The diagram displaying the query‐per‐hour distribution (Fig. 8‐3) follows the typical pattern of the workday. At about 8 o’clock a large increase can be observed, which has a local minima at noon due to lunch, before it decays the later the hour gets. The peak usage of about 10 queries per hour is reached at 11 o’clock.

Fig. 8‐3: Average number of queries per hour. Data logged over a period of 18 month (Jan ‘09 – June ‘09).

8.1.2 Access of sources within YASA

In order to gather information about access to sources within YASA, we traced source access over a period of three month in 2009 (Fig. 8‐4). The vast majority of queries (91.3%) target the PRPZ‐Share. The sources PRPZ‐WebSite and PubMed have a similar access of 2.4% and 2.7%, respectively. DMOZ and Wikipedia are barely queried as is reflected by their access frequency of about 0.4%. The database sector has a fraction of 2.9%. Here, most requests target the telephone book (71.8%) – a similar observation to that in Fig. 8‐1. The software application repository is the second most frequently accessed database having a fraction of 18.1%. The databases

Phasis (Pharmaceutics animal study information system), TheraPS (workflow database), HWI (hardware inventory), and Plasmid are barely accessed by means of YASA. Their low usage was expected. The telephone database and the application database contain information which is freely accessible by all searchers and which is relevant to most employees. In contrast, access to the other databases is often restricted and they contain very specific information which is only relevant to a minority of the staff. Hence, our observation reflects well the access distribution to the sources.

Fig. 8‐4: Query distribution on sources within YASA. Data logged over a period of 3 month (Apr ’09 – June ’09)

In addition to the queries we also logged the clicks, i.e. the document access frequency, for some sources (Fig. 8‐5). We excluded databases from the click statistics because only few databases offer clickable links. Even though, the database “Applications” does usually offer clickable links to the intranet homepage of the listed application, there are still some entries which do not have a homepage associated. Similarly, for the databases “Telephone Book”, “Phasis”, “TheraPS”, “HWI”, and “Plasmid” there are no clickable links available. Instead, all relevant information is displayed with the result item. Indeed, offering links would be a convenient feature especially for databases which are highly related to applications such as “Phasis”, “TheraPS”, and “Plasmid”. A hyperlink which would open the

b) Databases a) Overview

selected item in context of the application would be a convenient feature. However, the respective applications lack this linkage functionality.

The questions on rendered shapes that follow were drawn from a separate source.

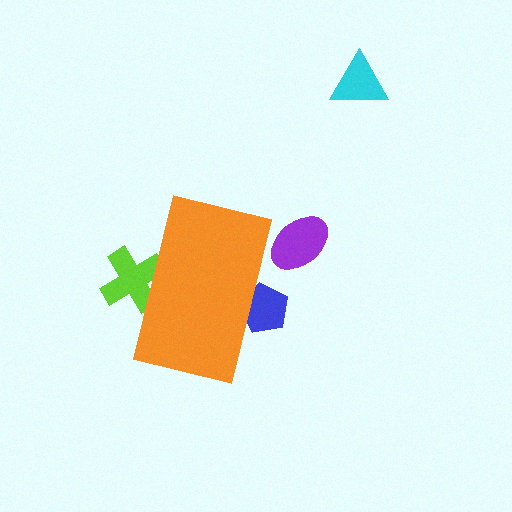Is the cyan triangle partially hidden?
No, the cyan triangle is fully visible.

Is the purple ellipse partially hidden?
No, the purple ellipse is fully visible.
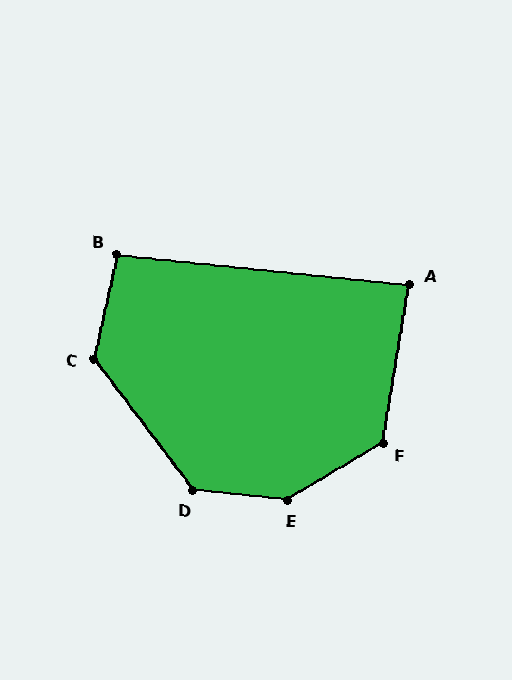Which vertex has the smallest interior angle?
A, at approximately 86 degrees.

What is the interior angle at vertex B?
Approximately 97 degrees (obtuse).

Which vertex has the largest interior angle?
E, at approximately 143 degrees.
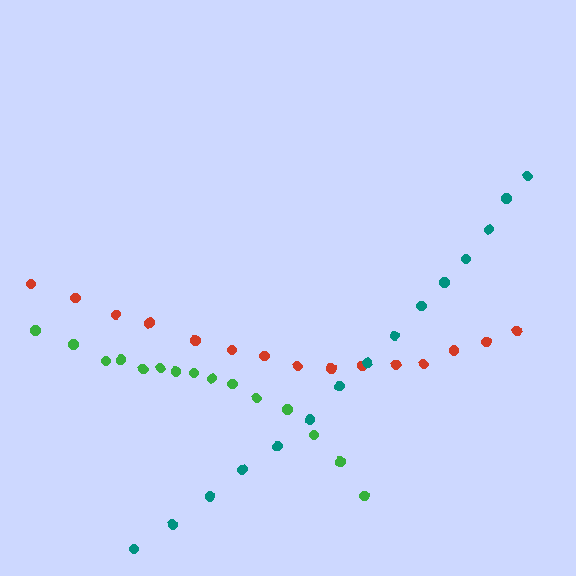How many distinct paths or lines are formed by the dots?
There are 3 distinct paths.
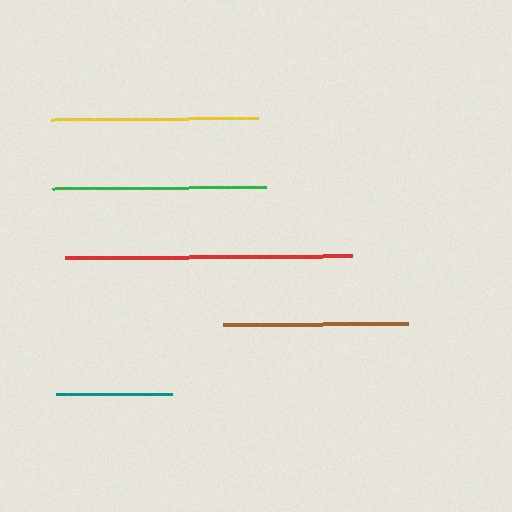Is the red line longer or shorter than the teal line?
The red line is longer than the teal line.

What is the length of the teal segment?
The teal segment is approximately 116 pixels long.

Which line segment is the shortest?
The teal line is the shortest at approximately 116 pixels.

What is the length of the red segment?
The red segment is approximately 287 pixels long.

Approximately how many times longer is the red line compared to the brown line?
The red line is approximately 1.6 times the length of the brown line.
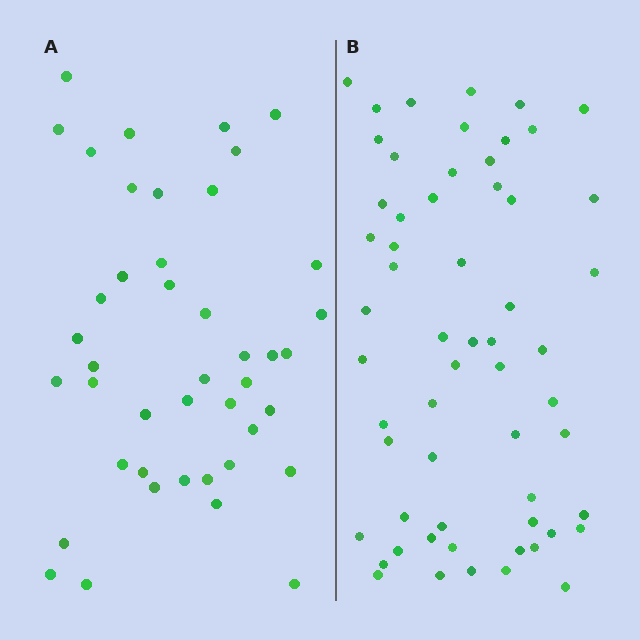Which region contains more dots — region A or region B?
Region B (the right region) has more dots.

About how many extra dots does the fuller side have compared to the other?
Region B has approximately 15 more dots than region A.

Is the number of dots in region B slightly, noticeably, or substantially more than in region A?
Region B has noticeably more, but not dramatically so. The ratio is roughly 1.4 to 1.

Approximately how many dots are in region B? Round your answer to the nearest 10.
About 60 dots. (The exact count is 59, which rounds to 60.)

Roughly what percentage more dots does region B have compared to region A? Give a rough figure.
About 35% more.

The statistics for the selected sources (i.e. the non‐database sources) shows that most document requests (89.3%) target the PRPZ‐Share. The remaining 11.7% percent are partitioned amongst Tagged Documents, DMOZ, PubMed, Wikipedia, and PRPZ‐WebSite. The source “Tagged Documents” is the leader of this minority having a frequency of 6.2%. Following that, PubMed as well as PRPZ‐WebSite have an access frequency of about 2%. The least targeted items are results from Wikipedia (0.3%) and DMOZ (0.1%).

Fig. 8‐5: Click distribution of sources within YASA. Data logged over a period of 6 month (Jan ’09 – June ’09).